One hundred years ago this week, Grace Kingsley overheard a conversation about an opera in an unlikely place:
Among the patrons of art who will see Robin Hood during the coming week at the Mason are Douglas Fairbanks and his two merry men, Bull Montana and Spike Robinson. They were talking about it out at Fairbanks’ studio the other day.
“I’m going to see Robin Hood,” declared Doug, “because I played in it once. I carried a bow and arrow, and as my real bow hadn’t come at the last minute, I rigged up a clothes hanger. But it did pretty well. Anyhow, I hit another of Robin Hood’s merry souls of Sherwood Forest in the eye with it.”
“Who was that guy Robin Hood, anyhow?” demanded Spike Robinson. “Wha’s they call him Robin for?”
“Don’t you know who Robin Hood was?” cried Bull Montana triumphantly. “Why, he was the original Raffles, the gentleman robber. That’s why they calls him Robin; he was always robbin’ somebody.”

The jokes didn’t improve, but Montana went on to question whether everything Mr. Hood stole from the rich was really given to the poor, and to speculate on how successful a Robin Hood Pictures Company would have been (Hood would have properly threatened producers to make them pay bills on time anyway). Montana thought that all of that legitimate money would have reformed the gang.

Unfortunately, this isn’t an amazing discovery of the origins of Fairbanks’ 1922 film. He was a stage actor for fifteen years, so it seemed perfectly plausible that he worked in some low-rent version of Robin Hood without proper props. However, it just wasn’t so. I checked the trade journals in Lantern and the newspapers in Chronicling America and didn’t find him in any Robin Hood cast lists. Furthermore, his biographer Tracey Goessel didn’t turn up any such engagement in her scrupulously researched book. However, she did mention that he could be…untruthful about his early days. It is nice to know that he didn’t really hit somebody in the eye with a clothes hanger/bow.

Actually, Goessel said that director Allan Dwan brought the project to him in late 1921, and he had to work hard to convince Fairbanks to make it instead of The Virginian (p.281-2). Dwan began by having an impromptu archery contest near where Fairbanks was working. Because he loved anything athletic, Doug wanted to learn how to shoot a bow and gave it a try. Dwan showed him and explained the nifty tricks he could do with it, then he said “That’s Robin Hood…That’s the guy we want you interested in.” Fairbanks replied: “I don’t know. I don’t want to have anything to do with it.” Later he got the idea of combining his interest in the Crusades with the Robin Hood myth. After he got talked out of playing Richard the Lionheart instead of Robin, they were on their way to making great big hit that was also a critical success.
At least we learned that the story crossed his mind in 1920, and that people had time to shoot the breeze on film sets then.

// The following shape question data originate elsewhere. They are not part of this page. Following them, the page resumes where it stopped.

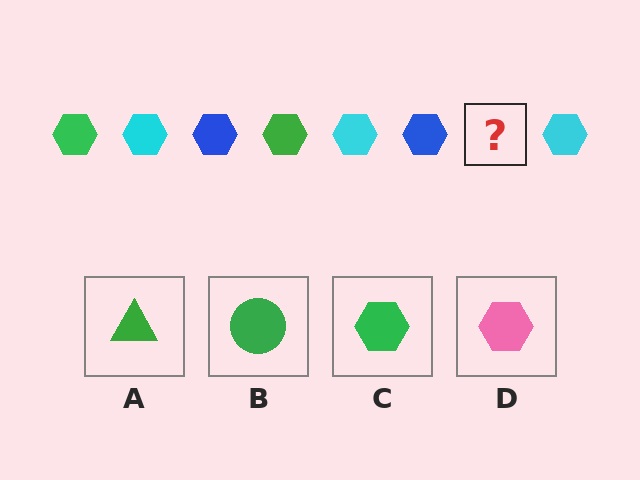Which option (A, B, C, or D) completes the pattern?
C.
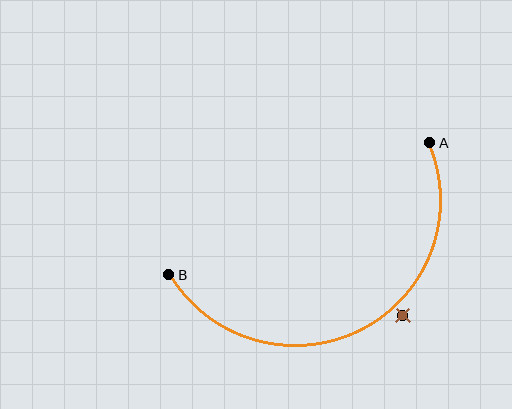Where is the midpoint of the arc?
The arc midpoint is the point on the curve farthest from the straight line joining A and B. It sits below that line.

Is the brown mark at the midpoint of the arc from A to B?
No — the brown mark does not lie on the arc at all. It sits slightly outside the curve.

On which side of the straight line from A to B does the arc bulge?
The arc bulges below the straight line connecting A and B.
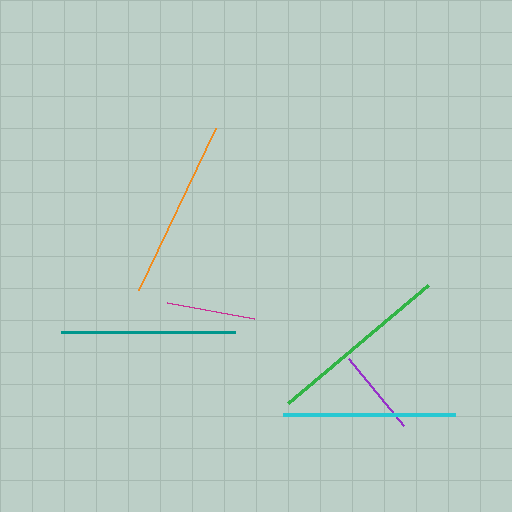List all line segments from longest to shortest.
From longest to shortest: green, orange, teal and cyan (about equal), magenta and purple (about equal).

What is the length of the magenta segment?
The magenta segment is approximately 89 pixels long.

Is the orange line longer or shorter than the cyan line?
The orange and cyan lines are approximately the same length (about 180 and 172 pixels).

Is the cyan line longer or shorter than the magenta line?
The cyan line is longer than the magenta line.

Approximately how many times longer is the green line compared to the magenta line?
The green line is approximately 2.1 times the length of the magenta line.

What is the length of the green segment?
The green segment is approximately 183 pixels long.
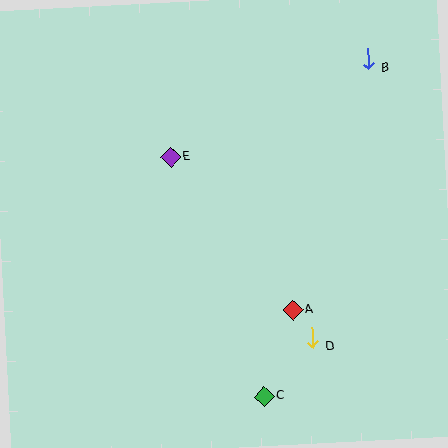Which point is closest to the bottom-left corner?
Point C is closest to the bottom-left corner.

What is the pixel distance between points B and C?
The distance between B and C is 344 pixels.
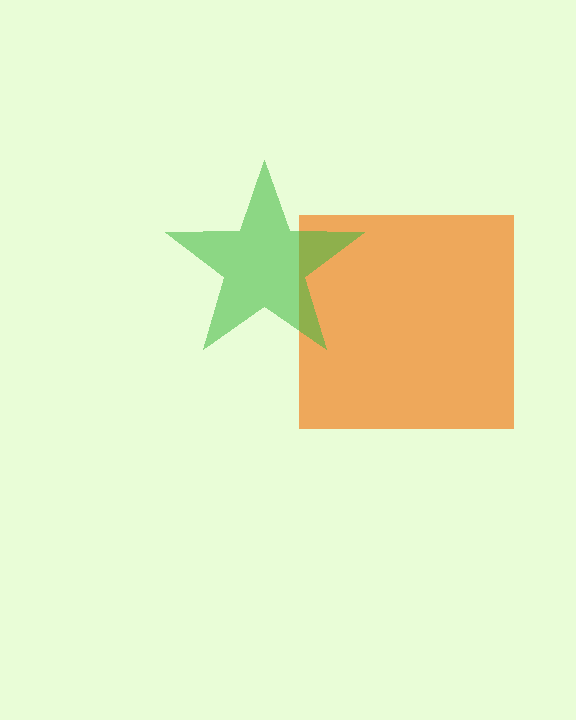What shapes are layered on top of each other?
The layered shapes are: an orange square, a green star.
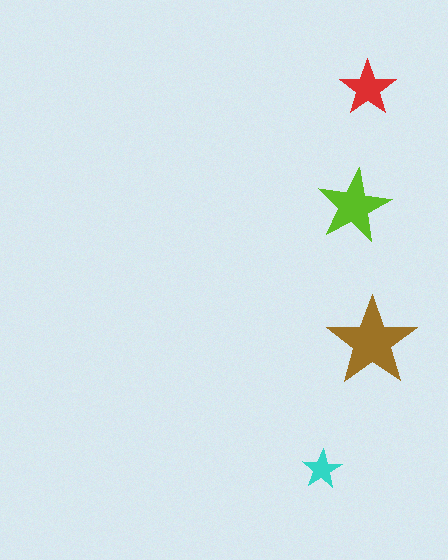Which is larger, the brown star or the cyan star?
The brown one.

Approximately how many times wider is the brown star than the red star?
About 1.5 times wider.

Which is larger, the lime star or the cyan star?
The lime one.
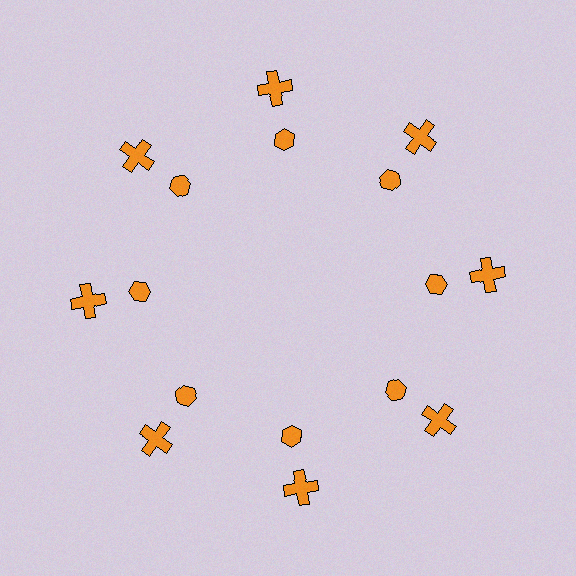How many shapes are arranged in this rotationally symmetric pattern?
There are 16 shapes, arranged in 8 groups of 2.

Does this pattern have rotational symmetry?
Yes, this pattern has 8-fold rotational symmetry. It looks the same after rotating 45 degrees around the center.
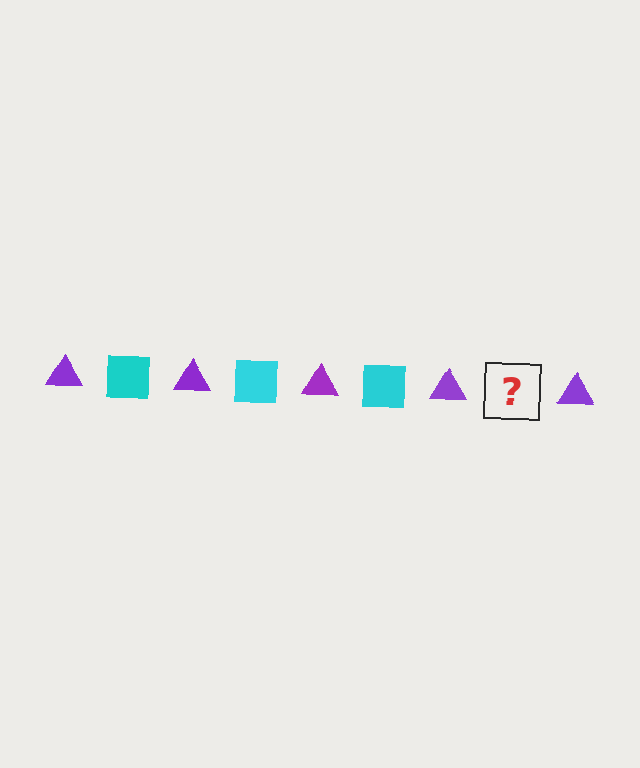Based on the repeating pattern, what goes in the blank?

When Fairbanks and company went to the Mason, they got to see a very good show. The version of Robin Hood that inspired the conversation was a light opera in the style of Gilbert and Sullivan by Reginald de Koven and Harry B. Smith that had debuted in 1890 and was revived several times since then. Kingsley herself went on Monday along with “a house full of enthusiastic music lovers,” and her review was glowing:
Robin Hood itself is imagination and fine music, the letting us into a joyous mimic world, which makes a joke of life, and yet retains the semblance of artistic dignity from which the latter day jazz has cut us entirely off, and Robin Hood, as sung by the Ralph Dunbar Company, is a production of superior beauty and quality. There’s a really gloriously-voiced chorus of men and women who add incalculably to the charm of the piece, and the old romantic tale of the dashing bandit of middle ages, whose exploits were subject of song even in his own day, fitted to the composer’s brilliant and melodious numbers, was played in a fashion to rival the old Bostonian production in its best days.

Kingsley reported on another conversation, this one from the set of the recently opened So Long Letty. Colleen Moore asked co-star Walter Hiers about his thoughts on dieting:
“Don’t believe in it.” replied Hiers. “Ethically, morally and physically it’s wrong. Besides, directors take my figure into consideration when they cast me for a picture. Anyhow, dieting’s all bosh.”
“I’m on a diet,” the winsome Miss Moore informed him. “My doctor was very strict in giving me my orders. He insists that every day I eat candy, cream puffs, all kinds of pastries, lots of sweet stuff—”
“Say,” Hiers interrupted, ”where’s that doctor’s office?”
Who knew: I’m on the Colleen Moore diet! Enjoy your leftover Thanksgiving pie and you can be, too.
Tracey Goessel, The First King of Hollywood, Chicago Review Press, 2016.